After the upheavals in her personal life, she knew "the emotional tone I wanted to reach" would be "soft and vulnerable and open" but it took time to locate it.

"I knew what I wanted to do, but I didn't know how to do it - so I really had to go back to school. I went clubbing a lot. I changed how I was writing. I learned new software. I was listening to a lot of disco."

You can hear her evolution in progress by seeking out the different incarnations of album's title track Honey ("there's enough for a full album of different versions" Robyn says).

A demo she played on Radio 1 earlier this month is delicate and abstract; while a later attempt, which appeared on Lena Dunham's TV show Girls, recalls the squelchy basslines and sequenced synths of Body Talk.

But the final (and best) version is sensual and dreamlike, thrumming hypnotically as Robyn promises: "You're not gonna get what you need / But baby, I have what you want / Come get your honey".

In some ways, those lyrics were a message to her fans - because Honey, the album, doesn't delivers the immediate pop fix they demanded.

Liberated from the constraints of verse-chorus song structures, Robyn's new music is stretched out and imperfect; reflecting the singer's years-long process of grief and self-excavation.

What does it means to be human, she asks? To live through loss? To preserve yourself without shutting down?

Amplifying Robyn's emotional instability, the music constantly shifts and mutates. A bass line will appear in a different time signature to the rest of the song, slipping in and out of sync, casting the singer adrift.

"Those uneven periods of rhythm felt good in my body," she says. "They're more potent. They give you a more trance experience than others. And that's what I wanted to dance to."

It's impossible to overstate the importance that dancing holds for Robyn. At home she practices samba, finding it so moving that "it makes me cry". In the steamy haze of a nightclub, dancing becomes a spiritual, restorative act.

"The after hours, when people have been going for ever and ever and ever - there's a kind of dancing that happens then that's not so self-aware, that's really about losing yourself to the music," she says.

Fittingly, her album pivots around a dancefloor epiphany. After mourning Falk on Missing U and reconciling with Vitali on Baby Forgive Me, she finds resolve in the hypnotic beats of Send To Robin Immediately, declaring: "If you got somebody to love, give that love today / Know you got nothing to lose, there's no time to waste."

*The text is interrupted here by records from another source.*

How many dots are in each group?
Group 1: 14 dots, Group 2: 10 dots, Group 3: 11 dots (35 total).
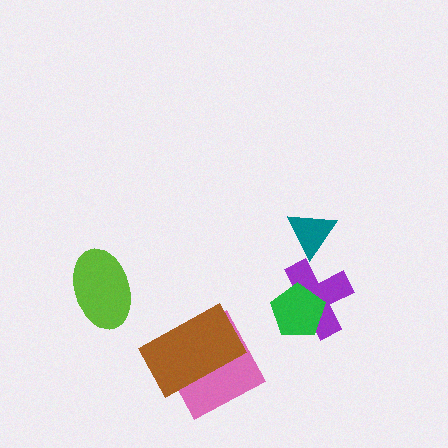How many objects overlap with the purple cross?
1 object overlaps with the purple cross.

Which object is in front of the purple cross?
The green pentagon is in front of the purple cross.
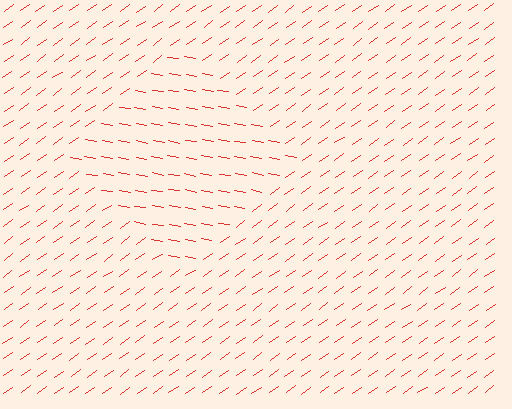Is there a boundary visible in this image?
Yes, there is a texture boundary formed by a change in line orientation.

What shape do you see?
I see a diamond.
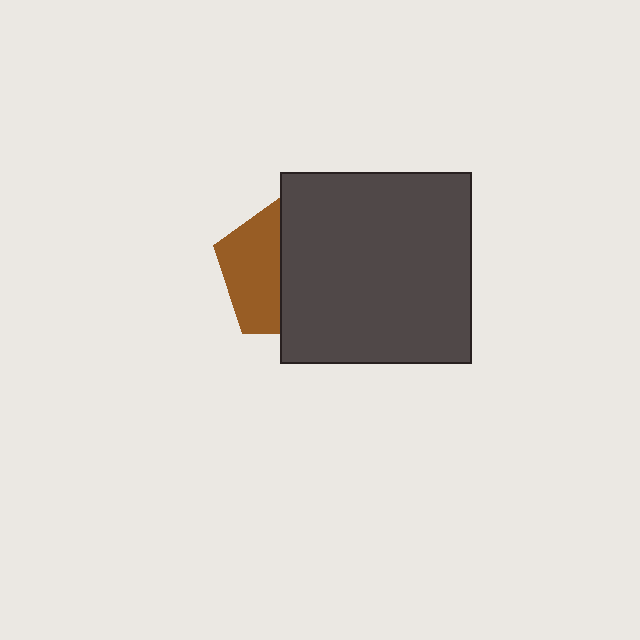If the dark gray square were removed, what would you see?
You would see the complete brown pentagon.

From there, the mood lightens as Robyn gets giddy on the 90s throwback Between The Lines and kicks back on the ultra-chilled Beach2k20.

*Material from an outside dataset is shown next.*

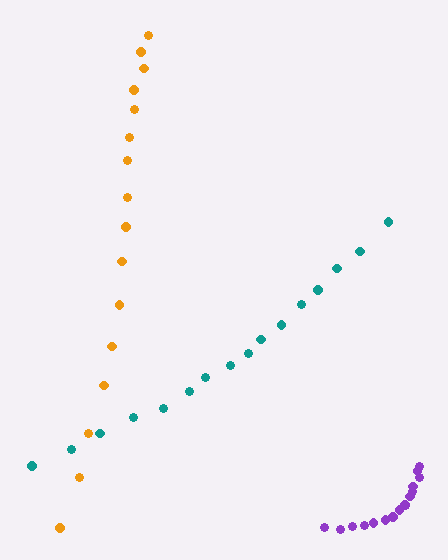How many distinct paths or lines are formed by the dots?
There are 3 distinct paths.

And the album ends with something totally unexpected: A Robyn song with happy chords, happy lyrics and a happy melody.

"Never gonna be broken hearted / Ever again," she sings on Ever Again. "I'm only gonna sing about love / Ever again."

So is that her current state of mind?

"I think I'm in a good place," she says hesitantly. "I don't know what happy means, but maybe happy?

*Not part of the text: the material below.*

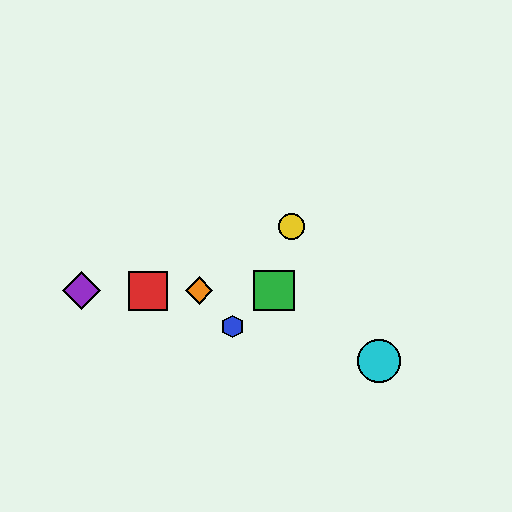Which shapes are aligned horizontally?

"More positive. I feel good about things and, musically, I'm able to go in all kinds of directions now because I feel like I've gotten rid of a lot of filters."

In fact, she's even come to terms with being a role model.

"I definitely embrace it now. It's very touching when people say they've been inspired by stuff I've done.

"And I understand the point of it: It's really important to have female role models - or any kind of role model you can recognise yourself in."